On Nov 19th, Equality Now, a women’s rights group, filed a case in the Africa Court on Human and People’s Rights against the Tanzanian government on its discriminatory ban preventing pregnant girls and teenage mothers from attending school. The ban, established in 2002, allows schools to expel pregnant schoolgirls and has been protested by many human rights groups over the years, and by Equality Now since 2017. Equality Now, as other rights groups have been saying, says that the ban forces more girls into the cycle of poverty and prevents them from attaining a better quality of life. They also stated that the ban gives them a higher risk of being exposed to other human rights violations including Female Genital Mutilation (FGM).

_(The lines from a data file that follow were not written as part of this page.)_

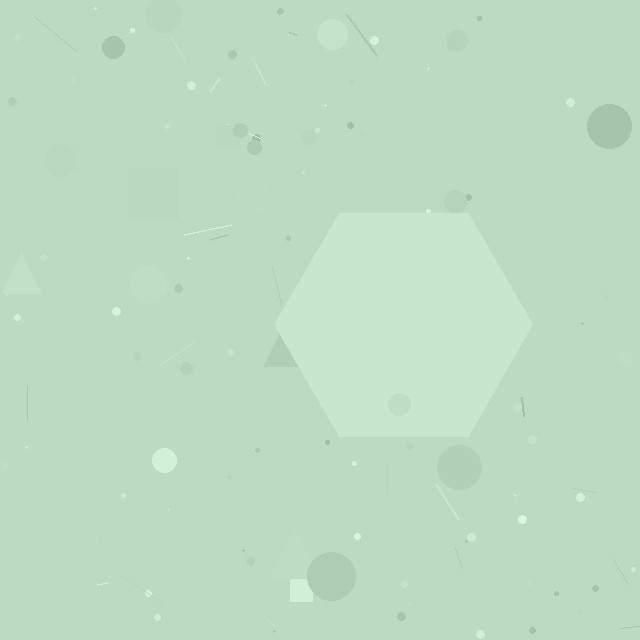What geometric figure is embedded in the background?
A hexagon is embedded in the background.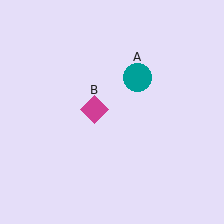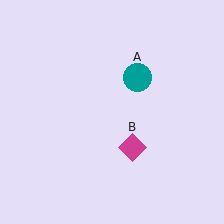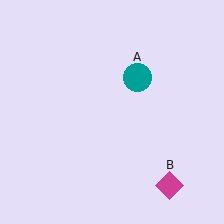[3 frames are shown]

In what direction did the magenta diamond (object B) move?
The magenta diamond (object B) moved down and to the right.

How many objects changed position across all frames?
1 object changed position: magenta diamond (object B).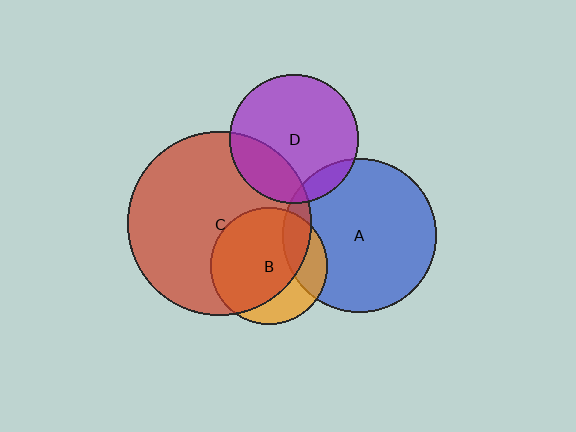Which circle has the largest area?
Circle C (red).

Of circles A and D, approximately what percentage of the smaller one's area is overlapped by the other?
Approximately 10%.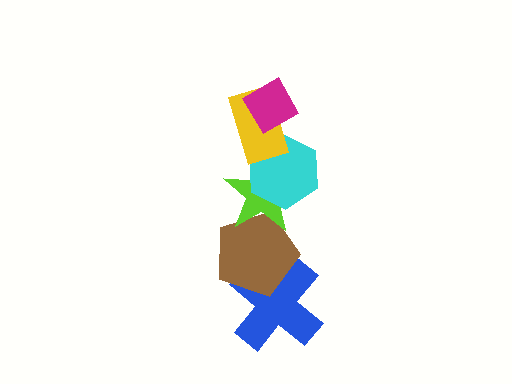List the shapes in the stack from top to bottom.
From top to bottom: the magenta diamond, the yellow rectangle, the cyan hexagon, the lime star, the brown pentagon, the blue cross.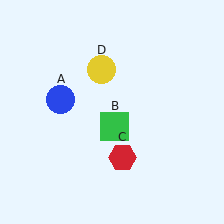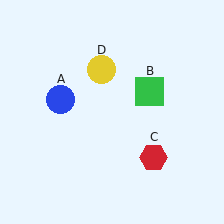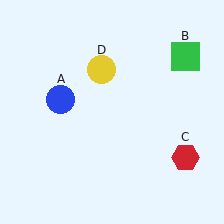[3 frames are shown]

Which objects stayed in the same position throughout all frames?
Blue circle (object A) and yellow circle (object D) remained stationary.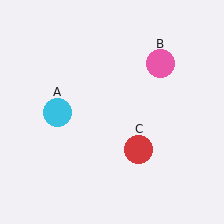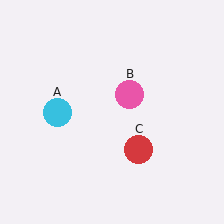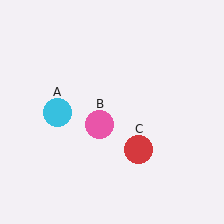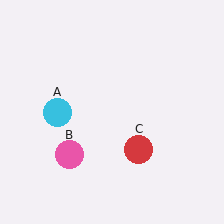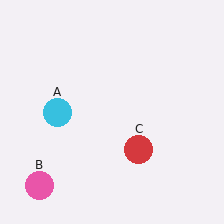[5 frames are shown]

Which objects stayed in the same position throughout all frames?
Cyan circle (object A) and red circle (object C) remained stationary.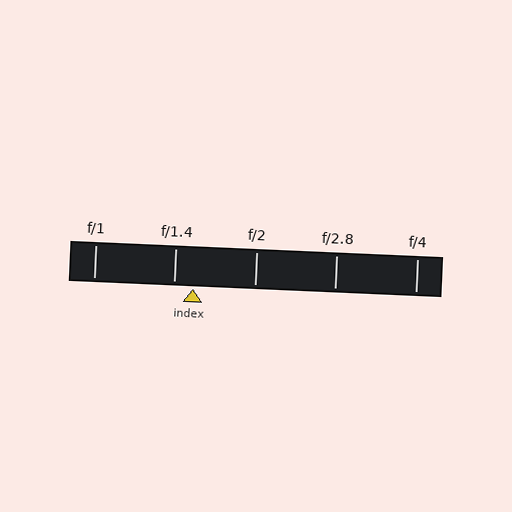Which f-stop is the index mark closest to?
The index mark is closest to f/1.4.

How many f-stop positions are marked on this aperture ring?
There are 5 f-stop positions marked.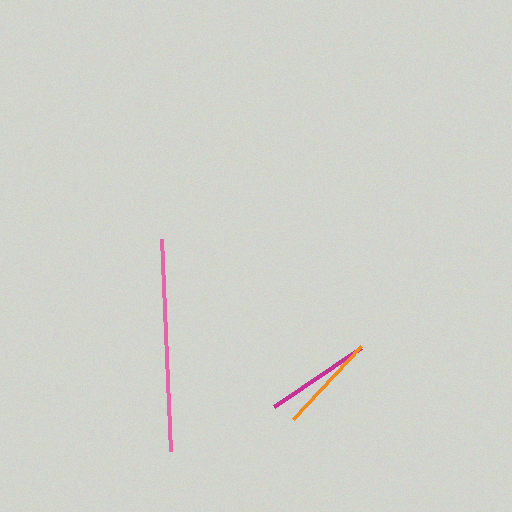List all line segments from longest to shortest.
From longest to shortest: pink, magenta and orange (about equal).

A 2013 report from the Center for Reproductive Rights’ Global Legal Program’s found that the number of schoolgirls that “dropped out” of primary and secondary school was 9,800 in 2009, more than 8,000 in 2010 and 5,767 in 2011. Thousands of schoolgirls continue to have their right to education denied by the ban. Tanzania’s laws also prohibit abortion, but many illegal and unsafe abortions continue to occur contributing to high maternal mortality rate in the country. The law that came into place specifically allowed administrations to expel students based on “offenses against morality” and “wedlock”. The first is very loosely defined and schools use this against pregnant schoolgirls. This ban was reinforced by President John Magufuli who endorsed it in 2017 and still supports it. Some girls have been arrested under his presidency for “immoral” behaviours and to deter other students from getting pregnant. His methods are immoral and do not help or support these schoolgirls.
Equality Now was able to overturn a similar ban in Sierra Leone in March 2020 with its partners in ECOWAS Court of Justice, the highest court in West Africa. “We have advocated… to lift the ban on pregnant girls and adolescent mothers accessing school but without success. The African Court is our last resort and we are hopeful that the voices of these girls – many of whom are victims of sexual violence or coercion – will finally be heard,” stated Faiza Mohamed, Equality Now’s Africa director. In the past, the Tanzanian government has been more lenient on this ban in response to when the World Bank had held back giving them loans for its education programmes. Now, the ban could finally be removed, and would be one step in the right direction to improve the schoolgirls’ quality of life and to protect their human rights as well.